This started happening recently, with no apparent reason.
I have systems A, B, C, D in my LAN. When I SSH from A into B the
connection gets established immediately. However when I do it from A to C
I get the following SSH traces in A:
OpenSSH_7.4p1, OpenSSL 1.0.2u 20 Dec 2019
debug1: Reading configuration data /home/xyz/.ssh/config
debug1: Reading configuration data /etc/ssh/ssh_config
debug2: resolving "C" port 22
It hangs at that point for 20 seconds or so, but then the connection
succeeds. Once it is established, the performance of the session is as
expected. The same behavior is observed when I try to SSH from A into D.

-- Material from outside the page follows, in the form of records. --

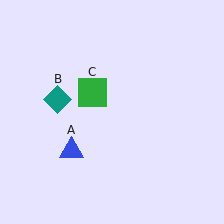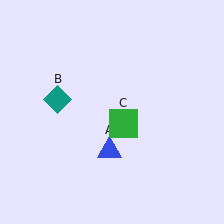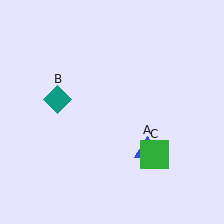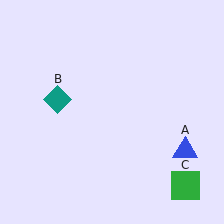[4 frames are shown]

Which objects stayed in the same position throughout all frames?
Teal diamond (object B) remained stationary.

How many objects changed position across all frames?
2 objects changed position: blue triangle (object A), green square (object C).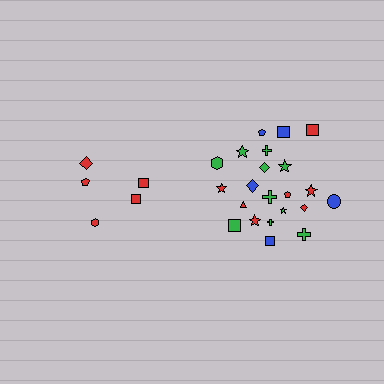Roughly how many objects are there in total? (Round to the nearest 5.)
Roughly 25 objects in total.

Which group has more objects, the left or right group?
The right group.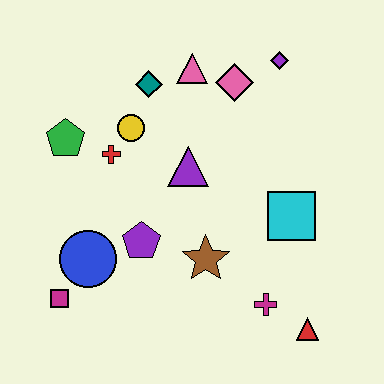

Taking the "resolving "C" port 22" as a clue, I thought that I
might be having DNS problems in A. That does not seem to be the case
though:
$ dig C
; <<>> DiG 9.11.19 <<>> mimir
;; global options: +cmd
;; Got answer:
;; ->>HEADER<<- opcode: QUERY, status: NOERROR, id: 63806
;; flags: qr aa rd ra; QUERY: 1, ANSWER: 1, AUTHORITY: 0,
ADDITIONAL: 1
;; OPT PSEUDOSECTION:
; EDNS: version: 0, flags:; udp: 4096
;; QUESTION SECTION:
;C. IN A
;; ANSWER SECTION:
C. 0 IN A 192.168.0.9
;; Query time: 0 msec
;; SERVER: 192.168.0.7#53(192.168.0.7)
;; WHEN: Tue Jul 21 09:07:02 MDT 2020
;; MSG SIZE rcvd: 50
The resolution happens with no delay, but the SSH connection attempt to C
keeps taking 20 seconds, as above. And analogously for D.
Now once I have SSH'd into C, I can SSH from C into D with no
delay. I can even SSH from C into A (or B, or D) with no delay
whatsoever. In general, if A is not involved as a client things seem to
be normal.
So it would seem that the problem is in A alone, and not when
trying to SSH into every system - only some seem to be affected.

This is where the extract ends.